Food and water are easily accessible to me, and fasting helps me remember how easy it is to take those things for granted.
Fasting starts at sunrise. Most people get up early to enjoy suhoor, the pre-sunrise meal, and I have wonderful childhood memories of my dad preparing oatmeal and hot chocolate or scrambled eggs with diced dates for me and my sister.
Iftar – The Nighttime “Breakfast”
Every day at sunset, we break our fast with a meal called iftar. Friends and family meet up at restaurants or each other’s home and often stay up late into the evening in conversation, prayer, or just good company.
I grew up breaking my fast with warm tea and – my favorite – Medjool dates.
Dates are especially important in the Muslim world. They’re said to have been a favorite of the Prophet Muhammad, and the palm tree is mentioned in the Qur’an 22 times.
Dates can be eaten on their own, coated in shaved coconut, or stuffed with walnuts or almonds. Date-stuffed cookies called maamool are my favorite, though they are hard to find in the States.
We would also serve flat bread, walnuts, and feta cheese with dates, which makes for a delicious mini wrap that I still crave year-round.
When my family had guests over for iftar, there was always a date platter with walnuts, cheese, and bread, as well as some sort of hot soup. After that, the main course would usually be a few traditional Iranian dishes, such as beef or lamb kebabs and various hearty stews and rice dishes, followed by dessert, fruit, and tea.

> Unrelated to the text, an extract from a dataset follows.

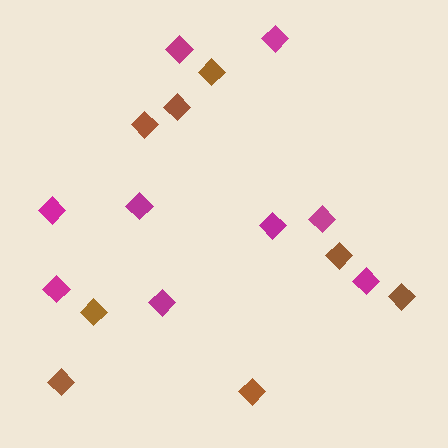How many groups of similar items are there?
There are 2 groups: one group of brown diamonds (8) and one group of magenta diamonds (9).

As an adult, it can sometimes be challenging to create a hearty meal after working and fasting all day.
For the first week of Ramadan, I usually eat normal dinner portions. But after about a week, my stomach begins to shrink, and I’m no longer able to eat a standard portion size. I find myself getting full faster, so in order to stay healthy, I start paying more attention to which foods I’m eating. I often end up just eating bread, dates, and walnuts with tea for iftar if I’m breaking fast alone and tired after work.
At the End
At the end of Ramadan comes Eid ul-Fitr, a day of celebration and the first day of the new month of Shawwal. This is the biggest holiday of the year for Muslims – it marks the end of a full month of fasting and gives us a day to rejoice and celebrate.
We usually start the day by gathering for morning prayer at a local mosque, where we sometimes stay to share breakfast with the community.

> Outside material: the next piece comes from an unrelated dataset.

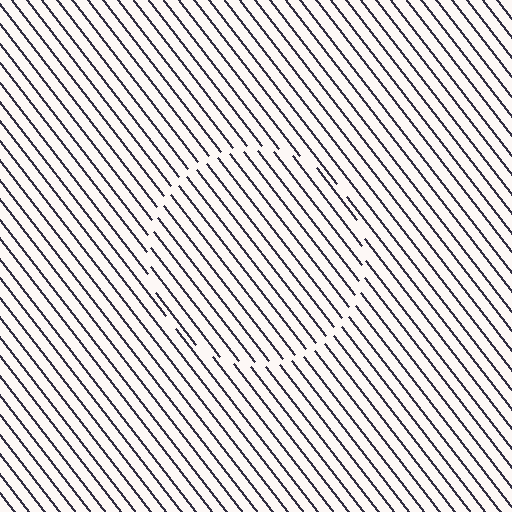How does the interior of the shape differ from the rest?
The interior of the shape contains the same grating, shifted by half a period — the contour is defined by the phase discontinuity where line-ends from the inner and outer gratings abut.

My childhood mosque served a dish called haleem, which is made with bulgur wheat and meat (turkey, beef, or lamb) and has the consistency of porridge. It is cooked slowly and takes time to make, so a cook who makes good haleem is often said to be especially blessed with patience.

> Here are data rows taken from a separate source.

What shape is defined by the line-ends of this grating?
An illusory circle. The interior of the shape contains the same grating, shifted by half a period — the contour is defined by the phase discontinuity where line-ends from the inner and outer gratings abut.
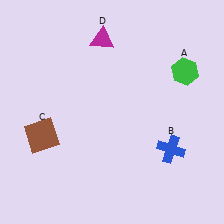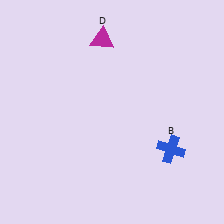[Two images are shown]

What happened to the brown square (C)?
The brown square (C) was removed in Image 2. It was in the bottom-left area of Image 1.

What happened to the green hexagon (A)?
The green hexagon (A) was removed in Image 2. It was in the top-right area of Image 1.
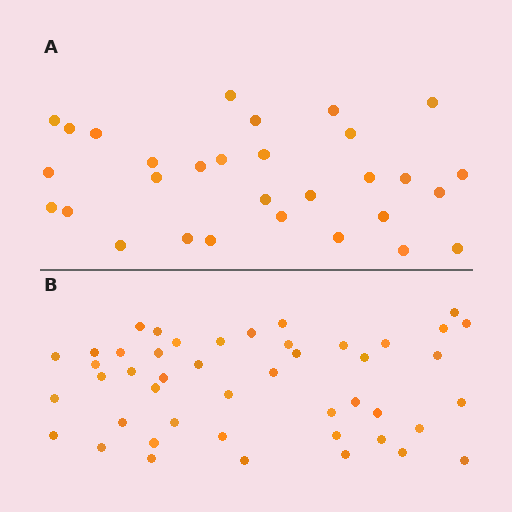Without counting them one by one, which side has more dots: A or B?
Region B (the bottom region) has more dots.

When I was growing up, after having breakfast at the mosque, a large group of my friends would go bowling for the day. After bowling, we’d head out to lunch at a family-owned Chinese restaurant. It’s a weird combination, but to me, this is a classic Eid celebration: prayer at the mosque, haleem for breakfast, bowling, and then Chinese food for lunch.
Reflections on Ramadan
Every year, as Ramadan draws to a close, I find myself taking inventory of myself – spiritually, emotionally, and physically. I ask myself if I’ve reached the goals I set for the month and if I’ve created any change within. Sometimes I feel rejuvenated, like I just hit the reset button for the year.
Other years, Ramadan is a lot more challenging, and I struggle to just keep afloat with day-to-day life.
Above all else, I realize that the past month has greatly strengthened my self-discipline and my patience and compassion for others. A long day of self-control, kindness, and deprivation makes me keenly aware of how valuable those virtues are in my life year-round.
I am overcome with an urge to continue giving back to my community, to appreciate the blessings I’ve been given, and to have a really large iced latte. To me, that is the wonderful meaning of Ramadan, and I’m so pleased to be able to share my experience.